2. Advocacynet, July 13, 2009, Canada’s gun registry has proven very useful, Elizabeth Mandelman
COMMENTS CAN BE POSTED HERE : http://advocacynet.org/wordpress-mu/emandelman/2009/07/13/canadas-gun-registry-has-proven-very-useful/
The following letter was published on July 3, 2009, in the Guelph Mercury newspaper. The letter was written in response to another published submission speaking out against Canada’s Firearms Act and asserting that the registry does not prevent crime. It was written by Dr. Barbara Kane, a psychiatrist based in Prince George, British Columbia, who has worked in the field for many years. The letter does an excellent job of describing why the registry is useful and should be maintained. Rather than adding more commentary, I’m going to let it speak for itself.
GuelphMercury.com – Opinions – Canada’s gun registry has proven very useful.
Dr.
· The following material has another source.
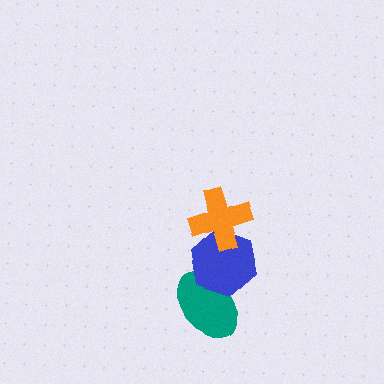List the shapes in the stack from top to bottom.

Barbara Kane
Dear Editor – I am writing in response to a recent letter stating that the gun registry had not solved or prevented a single crime. As a psychiatrist in a rural area where guns are prevalent, I have invoked the gun registry at times where it is necessary, to either get someone’s guns removed or prevent them from getting guns because of mental illness. I am sure this has prevented tragedies but, unfortunately, none of those events make headlines. I practised psychiatry in Prince George, B.C., before the gun registry was available, and it was difficult then to have guns removed. There have been some 22,000 licences denied to date, and a recent Ottawa Citizen article reported that the number of firearms surrendered and confiscated since Nov. 1 is 8,281 — 74 per cent of which were nonrestricted shotguns and rifles. The same article reports that the reason for these confiscations is usually that the individual has threatened or used violence. So, are we really comfortable with allowing these people to arm themselves by removing the mechanism which allows authorities to locate and remove firearms, the long-gun registry? It is impossible to truly measure the prevention of suicides, accidents and crimes. However, we can measure rates of all these over time. We know the incidence of gun deaths and injuries are at their lowest levels in more than 30 years. Since 1995, the rate of homicide with rifles and shotguns has dropped by 50 per cent, and gun-related murders of women have fallen by two-thirds. The gun registry is an inconvenience for hunters, farmers and other gun owners, but it helps people like me and the police prevent tragedies. Since gun owners are only required to register their firearms once per gun, it is a minor inconvenience that is having a major impact on gun crime, suicides and accidents, perhaps more than any other intervention we have. The registry needs to be preserved.